Now, I haven't covered above a large number of targeted therapeutic modalities, but those are (unfortunately) a set of minor players, at least to date. In particular, nucleic acid therapeutics hold out the hope, in principal, of being able to drug any target, perhaps both to downregulate bad actors or repair good ones. For example, antisense oligos seemed like a transformative therapeutic strategy when I was an undergraduate, but few such therapies have advanced far. A major problem with nucleic acid therapeutics is successfully delivering them in vivo, both from a standpoint of stability as well as getting them to desired tissues (the liver seems to soak them up; hence a focus of some companies in that space on liver diseases). RNAi has the same challenges, though perhaps the hints of success at Alnylam will spur new activity in that space. CRISPR is the new exciting player, but far to new to evaluate. Similarly, Moderna's promise of delivering mRNAs to cells is promising, but far too early-stage to judge.

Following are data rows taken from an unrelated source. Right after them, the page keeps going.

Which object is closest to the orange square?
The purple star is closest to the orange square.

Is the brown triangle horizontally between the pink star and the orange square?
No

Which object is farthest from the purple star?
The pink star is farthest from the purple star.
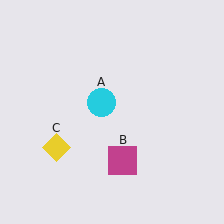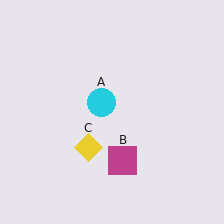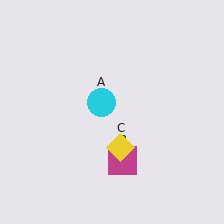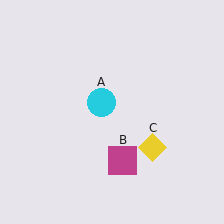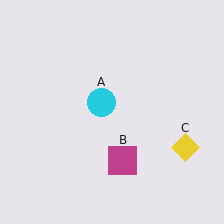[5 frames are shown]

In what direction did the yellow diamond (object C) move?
The yellow diamond (object C) moved right.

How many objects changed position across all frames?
1 object changed position: yellow diamond (object C).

Now, another approach is to not drug the gene you find, but something else in the pathway. If you understand the biology of the system, then one can try to hit another target in the system. For example, the hedgehog pathway is inappropriately activated in some rare cancers by inactivating mutations in a negative regulator. Since that isn't a target for drug intervention, hedgehog programs have targeted downstream, activating genes. If you don't know the actors in the pathway (or perhaps if you do), then a phenotypic screen could be order. However, it is also important to note that understanding targets can assist or even enable a phenotypic screen. For example, if a mutation causes a disease by destabilizing a protein, then a phenotypic screen might attempt to find proteins which reduce that destabilization.

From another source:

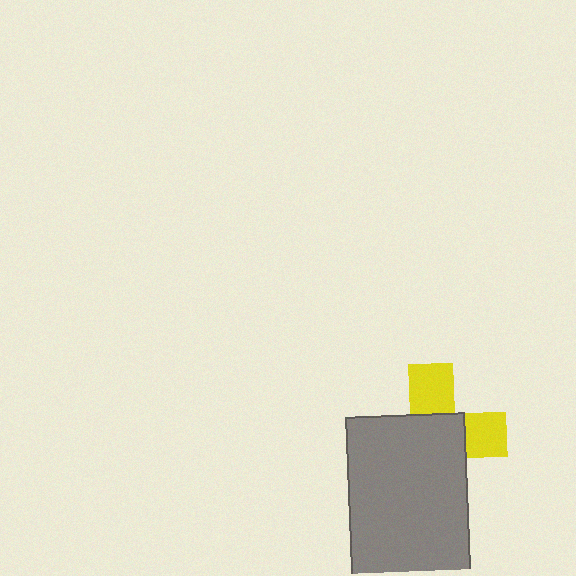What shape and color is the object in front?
The object in front is a gray rectangle.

There are a lot of strongly held views in the target-based vs. phenotypic screening debate, and I won't claim a side -- that's not my space and I don't feel qualified. But I do feel that the debate is hindered by poor information. It's also important, in my view, to recognize that the HGP has transformed large swathes of human biology by providing a common framework for organizing vast amounts of biomedical knowledge. It is hard to argue the HGP was oversold, and in particular the speed at which therapeutics and diagnostics would appear, but conversely attempts to paint the HGP as failing to impact drug discovery and medicine are equally suspect. The HGP, and especially subsequent developments such as rapid and inexpensive whole genome resequencing, are continuing to change medicine. Translating those biological insights into therapeutic advances will remain difficult, for the reasons I outline above as well as others, but I do believe academia and the biopharma industry will continue to make important therapeutic advances that were critically dependent on the determination of the human genome sequence.